U.S. stocks fell Friday, as banks and brokers retreated on concerns about the impact of tightening credit on takeovers and the subprime mortgage industry.

Early gains evaporated as oil rose to $71 a barrel and investors booked profits before the quarter's end and the July 4th holiday week. That offset data pointing to moderating inflation and economic growth.

News of a probe into two Bear Stearns Cos (BSC) hedge funds heavily invested in subprime mortgages increased worries that the potential fallout could spread throughout the banking industry. Bear Stearns shares fell 2.8 percent. Merrill Lynch & Co. (MER) also dropped 2.8 percent and ranked among the biggest drags on the Standard & Poor's 500 Index.

"There was a significant intraday decline today. The market started out in pretty good shape -- the combination of inflation and economics was good this morning," said Phil Orlando, equity market strategist at Federated Investors in New York. "And then you get word leaking on the SEC stepping up the Bear Stearns investigation, prompting the market to correct all of its gains."

The Dow Jones industrial average fell 13.66 points, or 0.10 percent, to end at 13,408.62. The Standard & Poor's 500 Index slipped 2.36 points, or 0.16 percent, to finish at 1,503.35. The Nasdaq Composite Index dropped 5.14 points, or 0.20 percent, to close at 2,603.23.

Despite a weak performance for the month of June, all three indexes gained for the quarter. The blue-chip Dow average gained 8.5 percent, the S&P 500 rose 5.8 percent and the Nasdaq climbed 7.5 percent.

For the week, the Dow rose 0.4 percent, the S&P 500 inched up 0.05 percent and the Nasdaq gained 0.6 percent.

Adding to negative sentiment on Friday was news that London police found two car bombs packed with petrol, gas and nails in the city's teeming theater district, averting attacks that echoed an earlier al Qaeda plot that could have killed hundreds.

Stocks rose earlier in the session, with the Dow up more than 100 points, after data reassured investors the economy was gaining strength, while an inflation measure moderated.

In the financial sector, Merrill Lynch & Co. dropped 2.8 percent to close at $83.58 on the New York Stock Exchange. It was among the stocks contributing the most to the S&P 500's decline. An S&P financial index fell 0.7 percent.

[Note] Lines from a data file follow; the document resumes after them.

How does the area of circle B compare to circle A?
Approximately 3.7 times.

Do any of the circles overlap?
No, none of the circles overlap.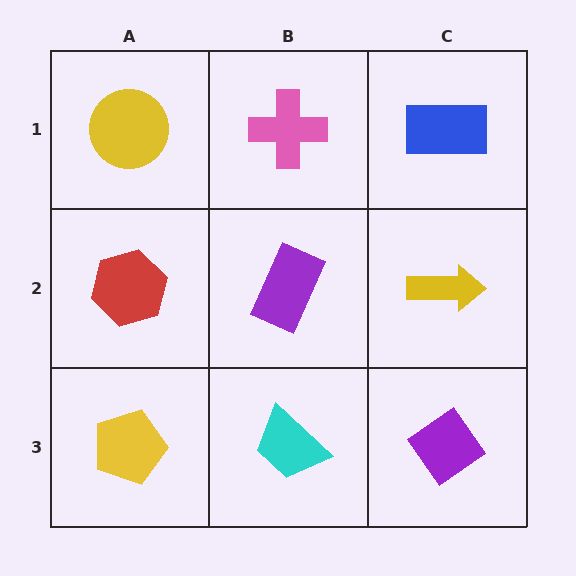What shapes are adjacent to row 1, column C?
A yellow arrow (row 2, column C), a pink cross (row 1, column B).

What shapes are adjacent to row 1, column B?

Shares of Citigroup slid 1 percent to $51.29, weighing on both the Dow and the S&P 500.

Bear Stearns' stock fell 2.8 percent to $140.

"Financials have obviously been the group where the biggest concerns lie with respect to credit markets, subprime and obviously, corporate credit, with difficulty and tightening lending standards in financing some of the LBOs." said Peter Bookvar, equity strategist at Miller Tabak & Co. in New York.

The latest borrowers to feel the impact of loan investors shying away from riskier transactions were Bombardier Recreational Products, a privately held snowmobile and sports boat manufacturer which was forced to postpone a bank loan. , and ServiceMaster which delayed pricing of its $1.15 billion high-yield bond offering until Monday afternoon. Merrill Lynch was an underwriter for both deals.

Home builders' shares also slid, reflecting the widening concerns about troubles in the housing and mortgage sectors.The Dow Jones U.S. Home Construction index fell 1.4 percent.

On Friday morning, a closely watched gauge of U.S. consumer inflation fell in May to its slowest annual pace in three years, while Midwest business activity kept expanding in June at a healthy clip and a survey of consumer sentiment showed a slight improvement in June.

Research In Motion Ltd. surged after the BlackBerry maker posted stronger-than-expected quarterly profit and announced a stock split. Apple Inc. (AAPL) gained as its hotly anticipated iPhone went on sale in U.S. stores.

Shares of Research in Motion shot up 20.8 percent to $199.99, landing near the top of the Nasdaq's list of biggest percentage gainers. Apple's stock gained 1.2 percent to close at $122.04 in Nasdaq trading.

Volume was moderate on the NYSE, where about 1.67 billion shares changed hands, below last year's estimated daily average of 1.84 billion.

On the Nasdaq, about 2.28 billion shares traded, above last year's daily average of 2.02 billion.

Advancing stocks outnumbered declining ones by a ratio of about 17 to 16 on the NYSE, while decliners beat advancers by about 17 to 14 on the Nasdaq.